The first component of the strand, investigating follow-up of web non-respondents, explores the nature of coverage and non-response biases in web surveys, the extent to which follow-ups in other modes reduce these biases, whether any reduction in bias might be outweighed by measurement differences between modes, and whether any biases could be reduced by weighting. Cost implications between mode strategies are also considered. A key question is whether nonresponse follow-ups are still needed to web-surveys. The findings directly inform decisions about survey designs to minimise under-representation and maximise inclusivity. A practitioner guide will be produced and associated online learning resources, as well as scientific papers reporting the empirical research.

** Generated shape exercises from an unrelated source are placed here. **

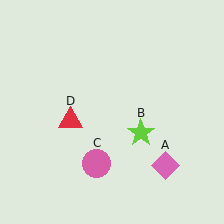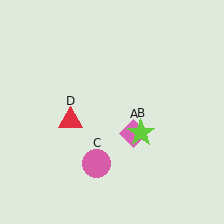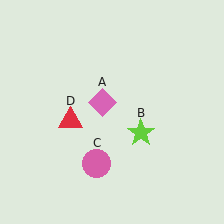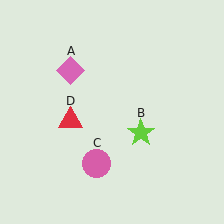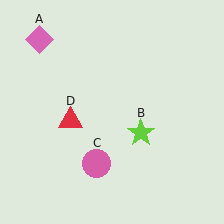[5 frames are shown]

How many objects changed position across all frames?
1 object changed position: pink diamond (object A).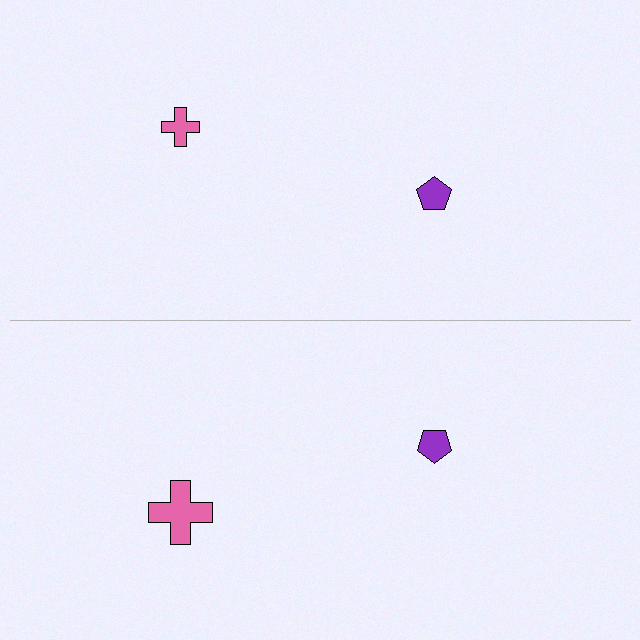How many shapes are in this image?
There are 4 shapes in this image.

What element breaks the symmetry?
The pink cross on the bottom side has a different size than its mirror counterpart.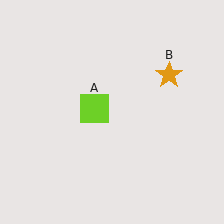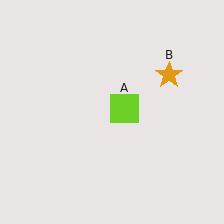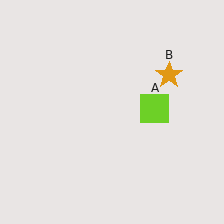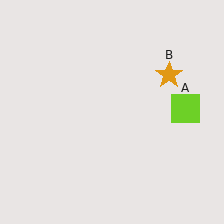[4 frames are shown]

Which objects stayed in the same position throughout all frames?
Orange star (object B) remained stationary.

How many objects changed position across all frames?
1 object changed position: lime square (object A).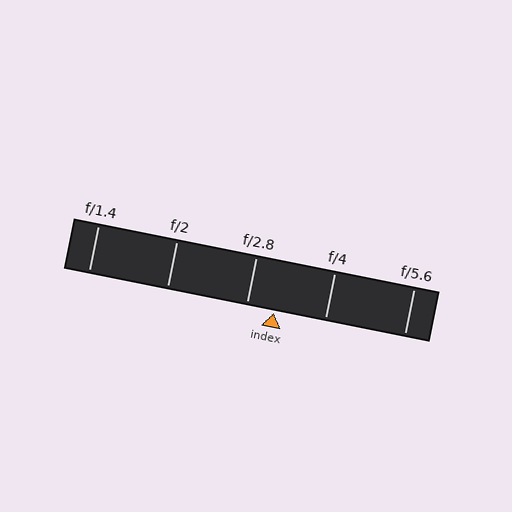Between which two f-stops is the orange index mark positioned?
The index mark is between f/2.8 and f/4.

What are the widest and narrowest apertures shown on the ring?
The widest aperture shown is f/1.4 and the narrowest is f/5.6.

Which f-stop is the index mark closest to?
The index mark is closest to f/2.8.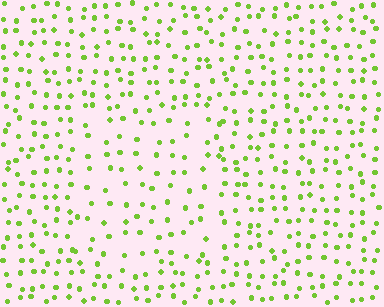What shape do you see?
I see a rectangle.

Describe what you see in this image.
The image contains small lime elements arranged at two different densities. A rectangle-shaped region is visible where the elements are less densely packed than the surrounding area.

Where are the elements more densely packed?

A practitioner workshop will also be held.
The second component of the strand, investigating the use of targeted monetary incentives, will review existing practices, carry out an evidence review, and run an empirical field experiment. Outputs will include a code of ethics, a practitioner guide and a scientific paper reporting the findings of the experiment.
Both projects work closely with survey agencies throughout, to ensure relevance of research questions and applications for survey practice.